Rita Ora has described it as 'tough and annoying'. The gender imbalance in the music industry urgently needs addressing, including in festival line-ups. If anyone is committed to changing this inequality it's Vanessa Reed who heads up the PRS Foundation which funds new music and new talent. This week Reed presented a manifesto to the European Parliament calling for a raft of reforms.

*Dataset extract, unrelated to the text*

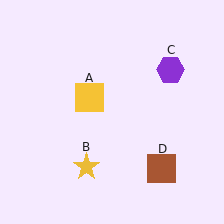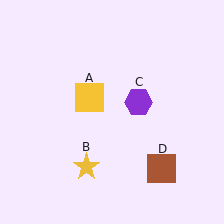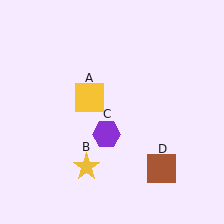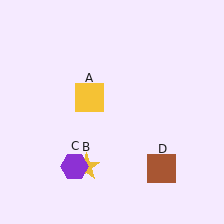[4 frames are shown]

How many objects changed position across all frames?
1 object changed position: purple hexagon (object C).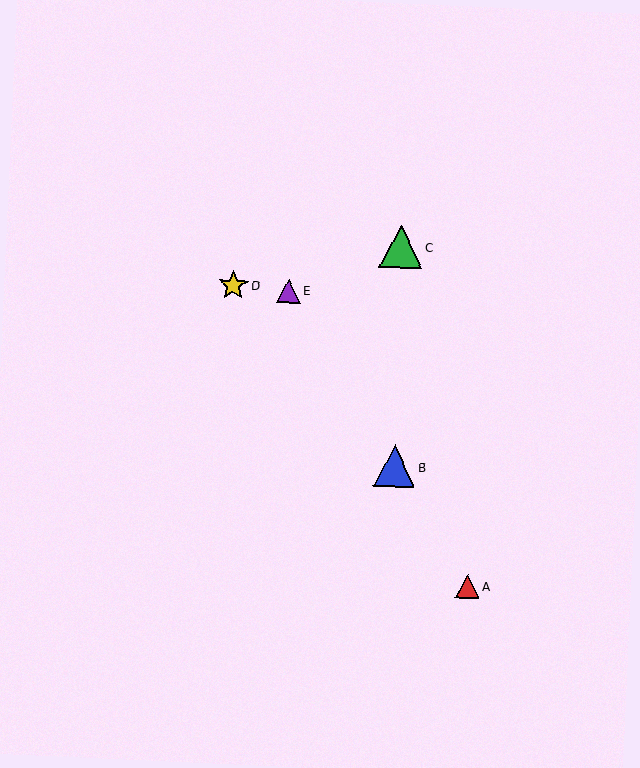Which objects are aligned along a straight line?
Objects A, B, E are aligned along a straight line.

These include the UK government continuing its payments into the European Union’s cultural and education programme post Brexit. The BBC recently ranked Reed behind Beyonce and Taylor Swift in the BBC's top five of most powerful women in music. But she says there are talented women out there who are being denied the same opportunities as men. In an interview with BBC Newsbeat, Reed added: 'People are beginning to realise that doing nothing is not an option.'    

 

13


Reading goals with Roy




The Roy of the Rovers annual, charting the exploits of fictional footballer Roy Race, has topped many a child's Christmas list over the decades. The comic strip character's skills on the pitch have even become a benchmark for sports commentators to judge real players by. He also inspired a joy of reading in young people.

That's why the National Literacy Trust (NLT) is to donate 10,000 Roy of the Rovers books to reluctant readers across the UK. Copies will go to NLT 'hubs'- community partnerships creating change in areas where low levels of literacy impact on people's lives. NLT's spokesperson Jim Sells says football in the classroom can 'level the playing field' for disadvantaged children.

 

14


The fastest and slowest birds on the planet



This week I had the uplifting experience of watching a peregrine falcon swoop from the top of a disused factory chimney in my home town of Kidderminster. These beautiful birds are the fastest creatures in the animal kingdom. When they swoop they can clock over 200 miles per hour. It’s the first time I’ve seen a peregrine in the wild and was a real treat to witness it on home territory. 

The avian-themed week was complete when I was given temporary responsibility for five pekin bantam chickens - possibly the slowest birds in the animal kingdom, but quite beautiful.